It was the 1950s and General Electric was the largest appliance manufacturer in the US. In one of their factories in Kentucky, the managers were struggling with what seemed to be an intractable problem – there were times of the year when the factory would be working 3 or even 4 shifts, and then there would be other times when they had to lay off workers. It was easy enough to explain this away to demand fluctuations – except that Jay Forrester, then a professor at MIT, thought it was too simplistic an explanation. An Electrical Engineer by training (and one of the many brilliant minds who collectively laid the foundations of modern computing with their work in WW-II), he had studied feedback control systems – and that had taught him to take a systems view of problems, as opposed to focusing on a narrow sliver biased by a localized observation. In his own words, ‘After talking with GE managers about how they made hiring and inventory decisions, I started to do some simulation. This was simulation using pencil and paper on one notebook page. It started at the top with columns for inventories, employees, and orders … It became evident that here was potential for an oscillatory or unstable system that was entirely internally determined. Even with constant incoming orders, one could get employment instability as a consequence of commonly used decision-making policies.’ Over the years, this specific problem came to be known as the ‘bullwhip effect’ – perhaps more importantly, this project helped Jay Forrester crystallize the idea of ‘System Dynamics’1. Yet another brilliant example of inter-disciplinary thinking: the ability to apply ideas from one area (electrical systems) to a seemingly different one (inventory management) – the ‘long connections’ that often result in breakthroughs.
Systems Dynamics: what is different?
We need to start with our current mental models that usually frame problems as linear cause and effect. This event-oriented view of the world is helpful in that it helps us keeping moving the ball by operating in discrete problem-solution steps (after all, it is much easier to fund projects that promise a clear solution to a clear problem in a pre-specified time).
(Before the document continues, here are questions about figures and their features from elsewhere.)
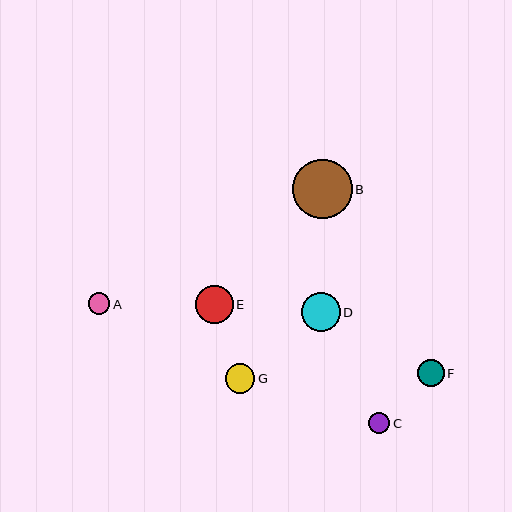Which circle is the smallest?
Circle C is the smallest with a size of approximately 21 pixels.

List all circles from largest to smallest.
From largest to smallest: B, D, E, G, F, A, C.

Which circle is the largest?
Circle B is the largest with a size of approximately 59 pixels.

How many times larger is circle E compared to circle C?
Circle E is approximately 1.8 times the size of circle C.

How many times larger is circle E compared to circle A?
Circle E is approximately 1.7 times the size of circle A.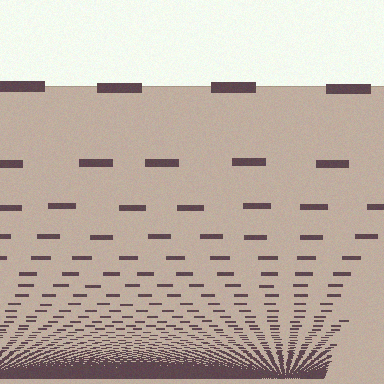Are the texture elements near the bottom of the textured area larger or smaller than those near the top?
Smaller. The gradient is inverted — elements near the bottom are smaller and denser.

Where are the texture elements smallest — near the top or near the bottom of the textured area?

And usually, reality doesn’t play out in such a simplistic, linear fashion:
- There is a time-delay between cause and effect: decisions take time to implement and during that time, the problem itself changes its shape and form
- There is a feedback loop: current decisions and actions shape the future situation, which in turn changes the impact of the actions
- There are other agents with their own motives and actions (within the organization and beyond) that influence the current problem space
All these put together, create a problem ecosystem that is fundamentally more complex than the simplistic linear view and forces us to take a Systems view of problems. It is this approach that makes Jay Forrester’s body of work so important and foundational to problem solving. Over the years, System Dynamics has grown to be a hugely important field with applications in inter-disciplinary sciences – biology, ecology and so on.
What does it mean to us?
It is obvious that this is a powerful way of looking at problems in the Enterprise – even more in our current world of ever increasing complexity. Yet, Systems Dynamics has found limited use – mostly because we continue to be comfortable with linear cause-and-effect mental models: in other words, we choose simplistic methods over the more comprehensive ones: which is not always such a bad thing, especially when the problem is localized enough. Here are a few of my suggestions:
- System Dynamics is useful when you are trying to answer ‘policy level’ questions which have far reaching implications. This is when you are looking for directional answers to help make long term decisions – e.g. should you write-off all delinquent vehicle loans that meet a certain set of specific criteria and if you do that, how does it impact downstream behavior for these customers who may have other products? This is obviously impossible model with a statistical model or even learn from a controlled field experiment
- System Dynamics is not a good option when you are trying to answer a specific question: e.g. what is the projected lift from an email campaign? Even though we all know that email campaigns have a decay effect and in many cases, external factors may strongly impact customer behavior. (especially at times like these where things change dramatically overnight) In such cases, System Dynamics could be an overkill – you might be better off with simpler solutions
- The time and effort it takes to define, setup and most importantly, gather the data to be able to effectively create a simulation model can be daunting: so it behooves the age-old trade-off between efficiency and effectiveness of building these complex models
- And finally, a good place to start is to get your teams to develop some of the underlying ideas behind System Dynamics – they are extremely useful in framing and solving problems in a more effective manner:
- The concept of endogenous vs. exogenous factors: System dynamics seeks endogenous explanations – in other words, don’t always take the easy way out of lumping explainability into ‘environmental factors’ or worse, error functions
- The concept of a time horizon: decisions take time to play out and any modeling exercise needs to factor the time dimension in a meaningful way.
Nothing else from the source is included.